I played in a semi-formal jam session last week. The music was part of a benefit event to honor my high school band director, Jeff Tower, who passed away earlier this month. The idea was that there are a lot of people who were in band and/or worked with him that are still active musicians, that a good way to “honor” Tower would be to pull many of them together and have a “jam session.”
I went into this event both excited and nervous; excited that I might get to see some friends that I haven’t seen in seventeen years or more, but nervous because my jazz playing simply isn’t what it used to be (actually, none of my playing is what it used to be). Instead of getting better since college, I have gotten worse. I know that a certain amount of this is normal. Life happens to people. But, I was still nervous going in because a “jam session” is a pretty open-ended thing, and just about anything can happen.

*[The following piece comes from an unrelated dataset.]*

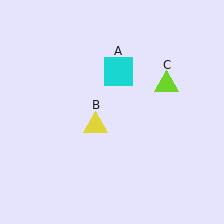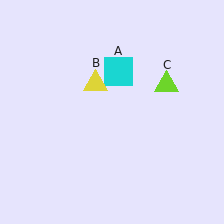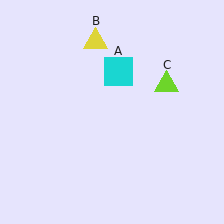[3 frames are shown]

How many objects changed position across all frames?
1 object changed position: yellow triangle (object B).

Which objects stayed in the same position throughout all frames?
Cyan square (object A) and lime triangle (object C) remained stationary.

I was lucky enough to go to high school with two phenomenal saxophonists. One, a woman I knew as Jessica, who now goes by a stage name, is a few years older than I; the other, who says he “doesn’t play all that much anymore” but still sounds better than just about anyone I know, is a few years younger than I. I didn’t really know her all that well—high school seniors aren’t generally in the habit of befriending freshmen unless there is a specific reason to—but I knew him quite well. He and I were roommates during a summer at Idyllwild Arts, and he asked me to be his accompanist for a super-prestigious competition. Both he and she showed up at the jam session.

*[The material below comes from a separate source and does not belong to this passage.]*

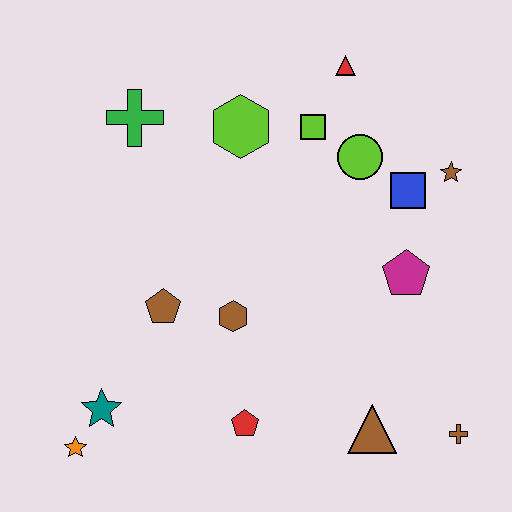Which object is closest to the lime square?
The lime circle is closest to the lime square.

A woman at the event wanted to sing “All of Me.” That was straightforward. Then, when no one else on stage piped up, a certain female saxophonist said, “Let’s play ‘A Night in Tunisia.’” That’s not a difficult tune, per se, but it has some less-than-straightforward things that could benefit from at least some discussion up front. It went alright, though not without hiccup. Then, she calls “Cherokee.” “Cherokee.” “Cherokee” is the piece you play when you’re certain that the audience wants to know what a ride cymbal smells like when it starts to melt. The chord changes are not hard, but they aren’t easy either, but, then again, few things are “easy” at 250 bpm. (Also, there is that whole, tuning-my-bass-in-fifths thing ... )
My first “jam session” in over a decade, and I get to fumble my way through “Cherokee.” Sheesh!